Les caractéristiques globales de la population étudiée ont été résumées et stratifiées selon le type de variante en utilisant la moyenne des variables continues et le pourcentage de variables catégorielles. Les auteurs ont utilisé un modèle de régression spécifique au risque proportionnel de Cox pour déterminer le rapport de risque de mortalité induit par COVID-19 pour les individus infectés par Omicron et Delta.
Ils ont utilisé quatre modèles :
- Modèle 1 – séquentiellement ajusté pour le sexe, l’âge, l’état de la vaccination et l’ancienne infection ;
- Modèle 2 – ajusté en plus pour l’heure calendaire ;
- Modèle 3 – avec des caractéristiques socio-économiques supplémentaires ; et
- Modèle 4 – pour les caractéristiques de santé préexistantes.
Findings
The researchers observed that out of the studied population, 78.6% had Omicron infection, and 21.4% had Delta infection, which covered 36.7% of all positive COVID-19 tests in England in December 2021. In individuals with Omicron infection, there were 128 deaths attributable to COVID-19 and 53 deaths not attributable to COVID-19, while in Delta infection, the numbers were 189 and 28 deaths, respectively. For Omicron infection, the meantime from positive report to COVID-19-induced death was 13 days, while for Delta, it was 16 days.
In a fully adjusted model (Model 4) for Omicron infection, the risk of death due to COVID-19 was 67% lower than Delta infection. For the minimally adjusted model (Model 1), this risk was 78% lower for Omicron than Delta. In contrast, for Models 2 and 3, no relative difference was observed between Omicron and Delta infection mortality.
For Omicron and Delta infection, a higher reduction in COVID-19-induced mortality was observed for individuals under 18-59 years [hazard ratio (HR) =0.13] et 60-69 ans (HR = 0,14) par rapport au groupe d’âge de 70 ans et plus (HR = 0,45). Une réduction plus prononcée du risque de mortalité due au COVID-19 a été observée chez les hommes [(HR=0.25, 95% confidence interval (CI)] comparativement aux femmes (HR = 0,44, IC à 95 %).

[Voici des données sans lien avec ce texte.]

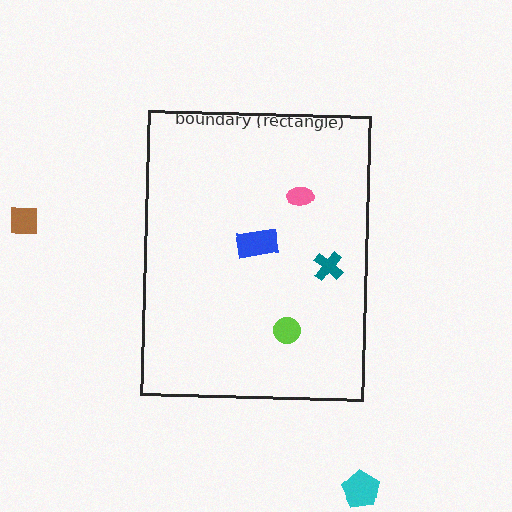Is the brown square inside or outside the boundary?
Outside.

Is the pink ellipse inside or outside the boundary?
Inside.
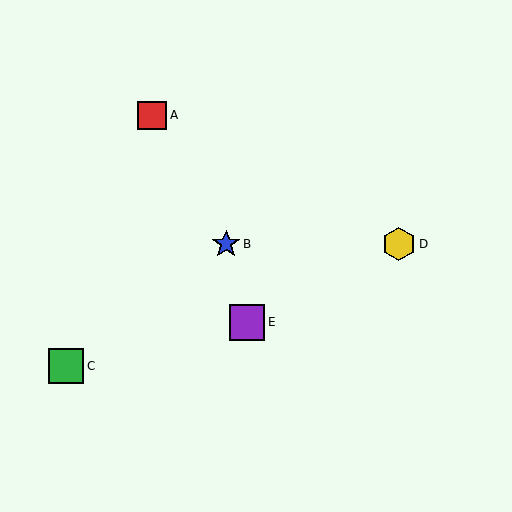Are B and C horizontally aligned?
No, B is at y≈244 and C is at y≈366.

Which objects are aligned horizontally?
Objects B, D are aligned horizontally.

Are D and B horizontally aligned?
Yes, both are at y≈244.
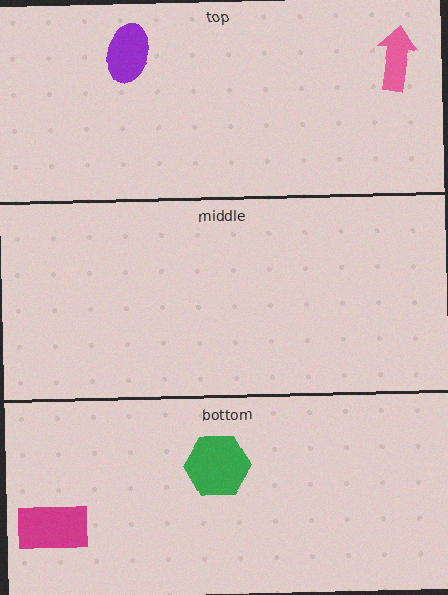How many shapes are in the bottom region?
2.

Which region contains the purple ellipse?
The top region.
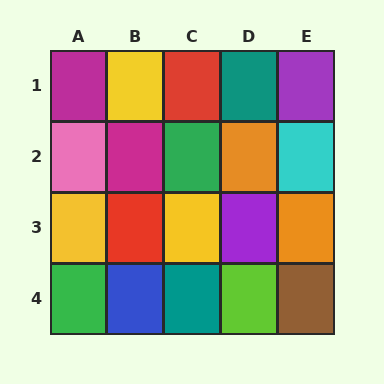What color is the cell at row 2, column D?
Orange.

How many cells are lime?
1 cell is lime.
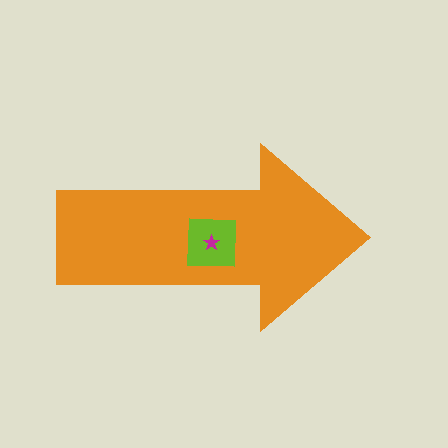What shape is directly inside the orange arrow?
The lime square.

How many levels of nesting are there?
3.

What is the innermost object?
The magenta star.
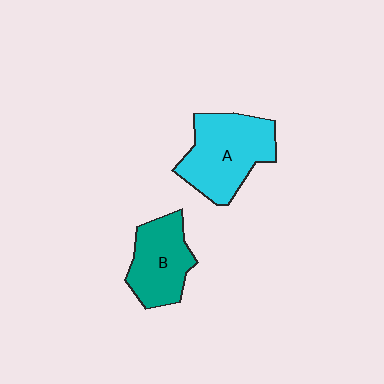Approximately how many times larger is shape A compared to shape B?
Approximately 1.3 times.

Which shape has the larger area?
Shape A (cyan).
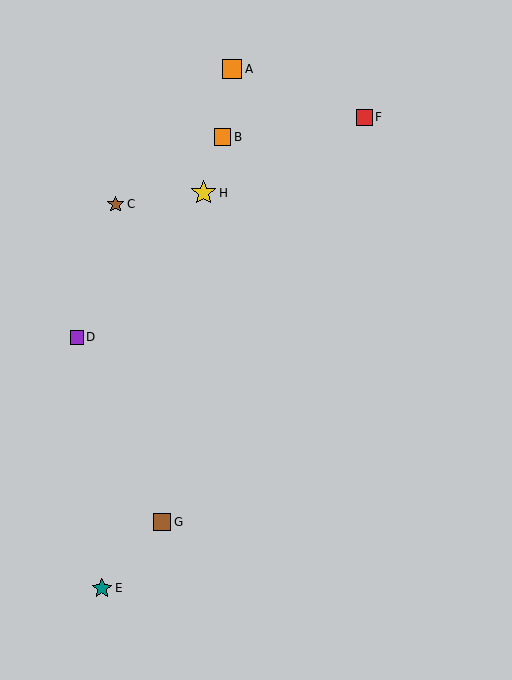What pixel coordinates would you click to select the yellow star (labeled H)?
Click at (204, 193) to select the yellow star H.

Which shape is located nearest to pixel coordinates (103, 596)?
The teal star (labeled E) at (102, 588) is nearest to that location.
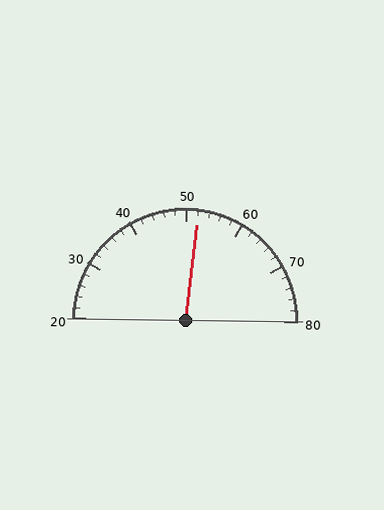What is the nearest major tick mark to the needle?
The nearest major tick mark is 50.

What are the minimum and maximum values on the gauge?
The gauge ranges from 20 to 80.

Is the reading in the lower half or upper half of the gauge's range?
The reading is in the upper half of the range (20 to 80).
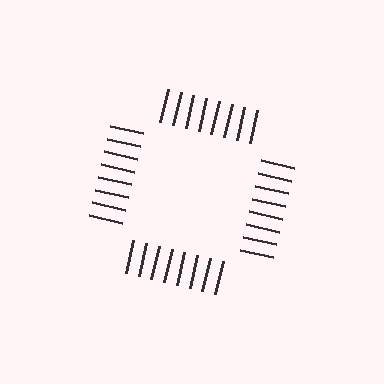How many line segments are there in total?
32 — 8 along each of the 4 edges.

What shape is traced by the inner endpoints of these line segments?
An illusory square — the line segments terminate on its edges but no continuous stroke is drawn.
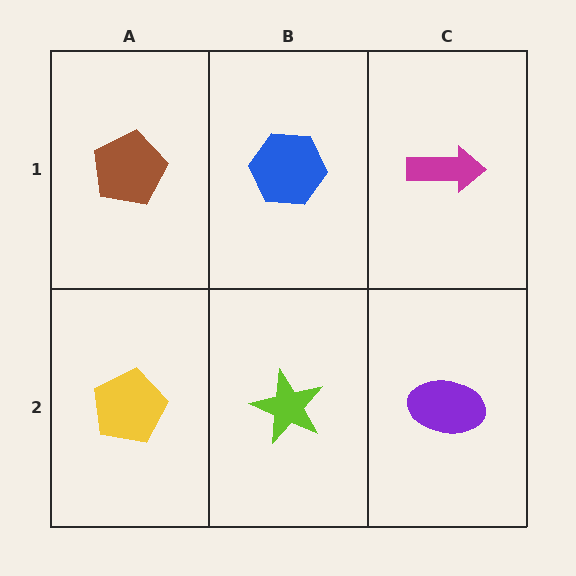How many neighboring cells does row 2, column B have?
3.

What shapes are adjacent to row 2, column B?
A blue hexagon (row 1, column B), a yellow pentagon (row 2, column A), a purple ellipse (row 2, column C).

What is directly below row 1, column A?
A yellow pentagon.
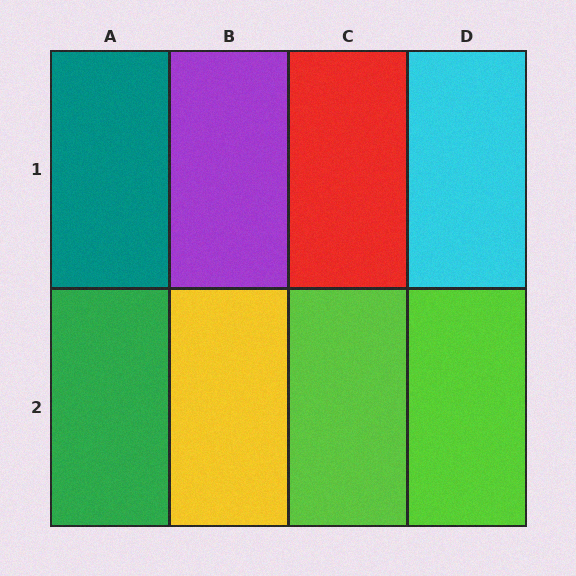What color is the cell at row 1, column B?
Purple.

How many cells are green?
1 cell is green.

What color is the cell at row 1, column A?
Teal.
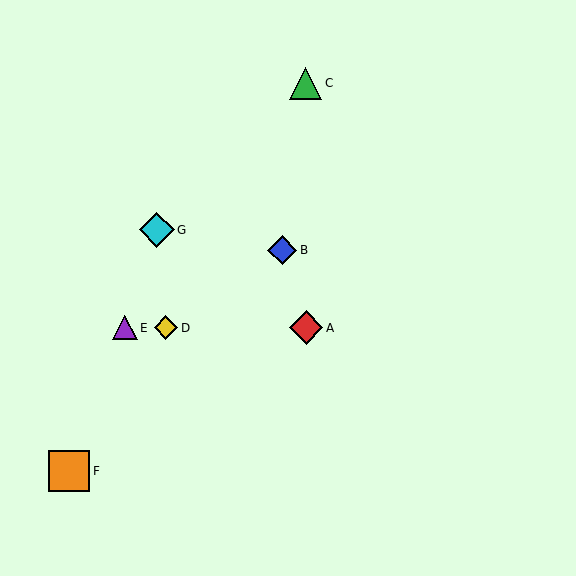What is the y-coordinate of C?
Object C is at y≈83.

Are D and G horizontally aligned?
No, D is at y≈328 and G is at y≈230.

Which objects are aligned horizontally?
Objects A, D, E are aligned horizontally.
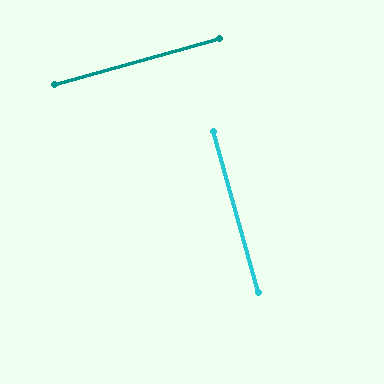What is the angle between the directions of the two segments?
Approximately 90 degrees.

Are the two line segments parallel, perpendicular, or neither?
Perpendicular — they meet at approximately 90°.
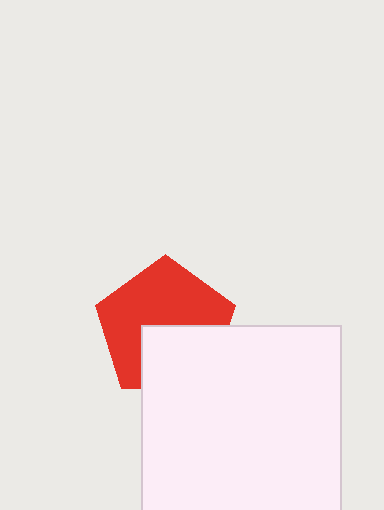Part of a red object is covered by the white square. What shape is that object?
It is a pentagon.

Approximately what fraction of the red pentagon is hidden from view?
Roughly 38% of the red pentagon is hidden behind the white square.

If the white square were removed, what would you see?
You would see the complete red pentagon.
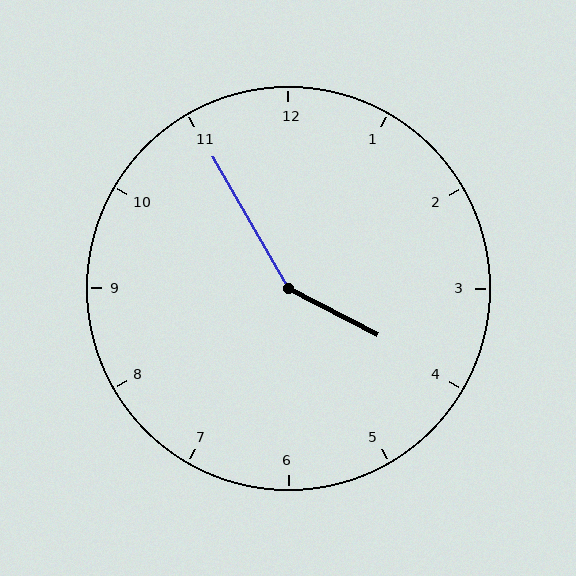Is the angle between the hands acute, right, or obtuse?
It is obtuse.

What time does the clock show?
3:55.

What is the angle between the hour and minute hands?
Approximately 148 degrees.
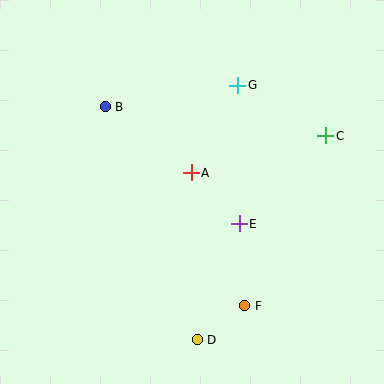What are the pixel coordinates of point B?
Point B is at (105, 107).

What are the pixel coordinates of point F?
Point F is at (245, 306).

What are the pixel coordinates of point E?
Point E is at (239, 224).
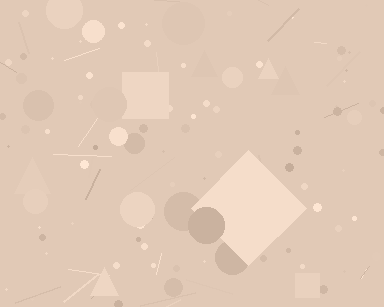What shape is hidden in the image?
A diamond is hidden in the image.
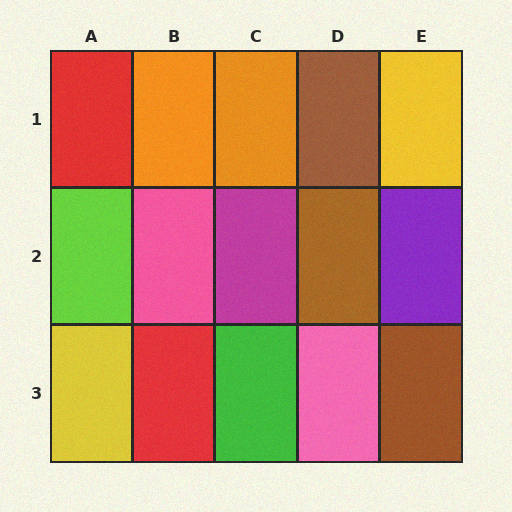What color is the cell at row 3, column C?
Green.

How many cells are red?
2 cells are red.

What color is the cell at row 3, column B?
Red.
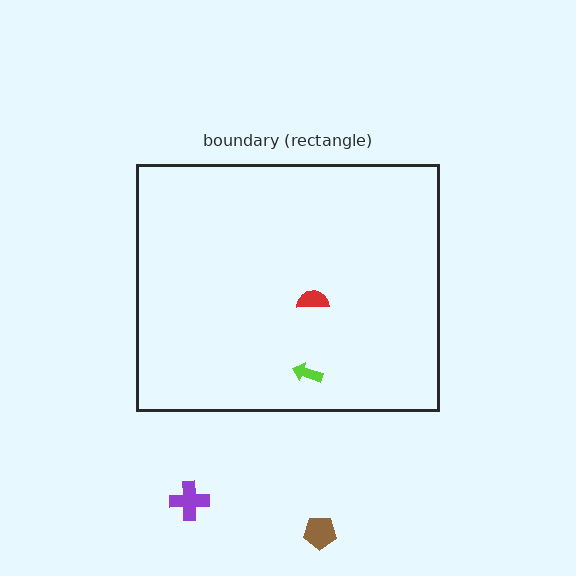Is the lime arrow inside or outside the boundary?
Inside.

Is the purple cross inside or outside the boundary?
Outside.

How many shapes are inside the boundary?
2 inside, 2 outside.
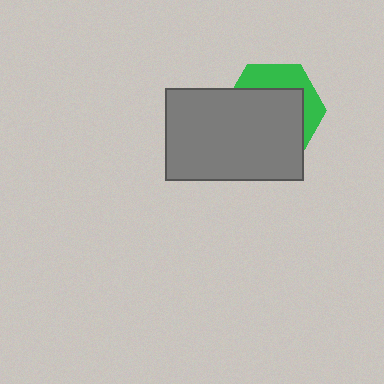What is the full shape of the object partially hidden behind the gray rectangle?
The partially hidden object is a green hexagon.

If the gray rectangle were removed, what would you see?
You would see the complete green hexagon.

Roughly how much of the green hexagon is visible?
A small part of it is visible (roughly 33%).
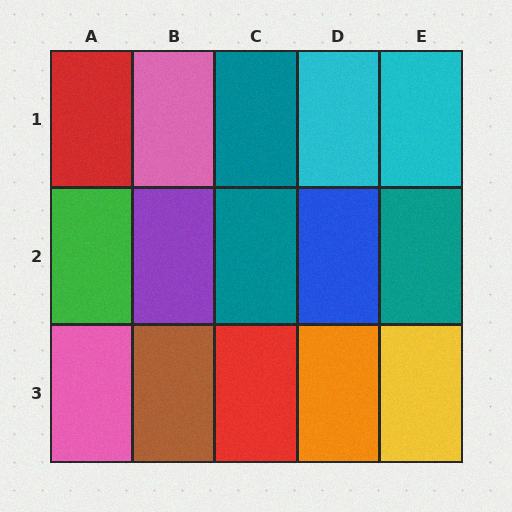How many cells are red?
2 cells are red.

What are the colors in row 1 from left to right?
Red, pink, teal, cyan, cyan.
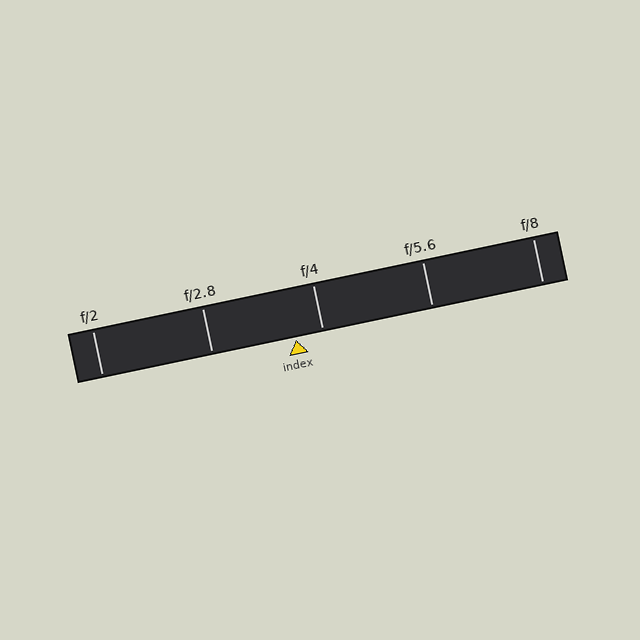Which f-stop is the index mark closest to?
The index mark is closest to f/4.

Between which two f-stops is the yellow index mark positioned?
The index mark is between f/2.8 and f/4.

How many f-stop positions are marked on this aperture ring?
There are 5 f-stop positions marked.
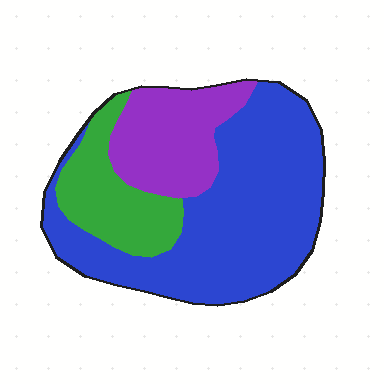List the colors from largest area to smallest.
From largest to smallest: blue, purple, green.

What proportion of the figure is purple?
Purple takes up between a sixth and a third of the figure.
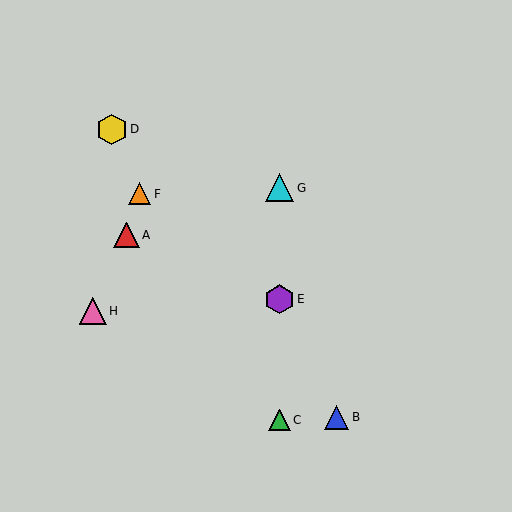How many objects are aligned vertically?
3 objects (C, E, G) are aligned vertically.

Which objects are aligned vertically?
Objects C, E, G are aligned vertically.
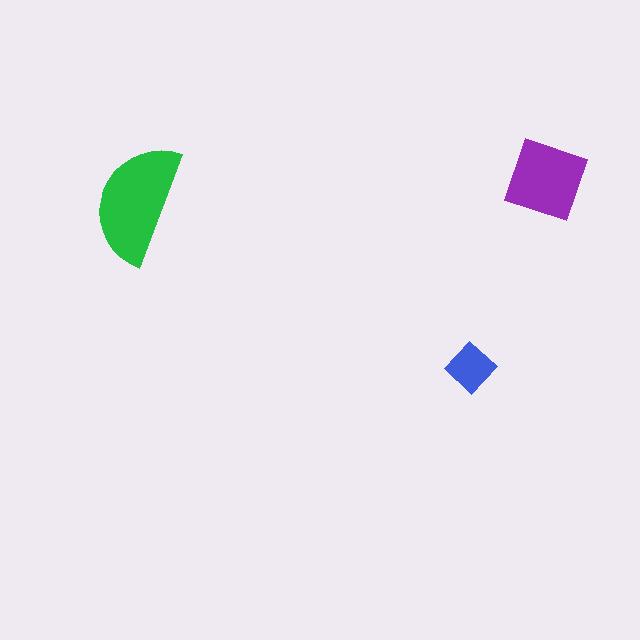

L’équipe a noté que quel que soit l’âge, l’administration d’une vaccination de rappel contre le SRAS-CoV-2 réduisait davantage le risque de mortalité dans l’infection à Omicron par rapport à Delta par rapport à ceux qui avaient reçu deux doses de vaccin COVID-19.
Fait intéressant, les auteurs ont observé que pour tous les groupes d’âge, le risque de mortalité induit par le COVID-19 était plus faible dans l’infection à Omicron que dans Delta, quel que soit le nombre de comorbidités.
Conclusion
Les découvertes de l’étude ont illustré un risque inférieur des hospitalisations et des morts avec l’infection COVID-19 pilotée par Omicron par rapport à cela par le delta. L’étude a été la première à évaluer les décès liés au COVID-19 par cause par le biais d’un certificat de décès afin de capturer avec précision les décès liés au COVID-19.
Notamment, le risque relatif de décès par COVID-19 après une infection par Omicron par rapport à Delta était plus faible chez les individus plus jeunes et la population féminine. L’étude a également souligné l’importance du programme de vaccination de rappel COVID-19 car il y avait une réduction plus prononcée du risque de décès impliquant COVID-19 dans la population qui a reçu une dose de rappel.
Cependant, les auteurs ont justifié la nécessité d’enquêter sur les résultats à long terme d’infections comme la longue prévalence de COVID-19 après une infection à Omicron par rapport à Delta en dehors de la métrique de mortalité évaluée dans cette étude.
*Avis important
medRxiv publie des rapports scientifiques préliminaires qui ne sont pas évalués par des pairs et, par conséquent, ne doivent pas être considérés comme concluants, guider la pratique clinique/les comportements liés à la santé, ou traités comme des informations établies.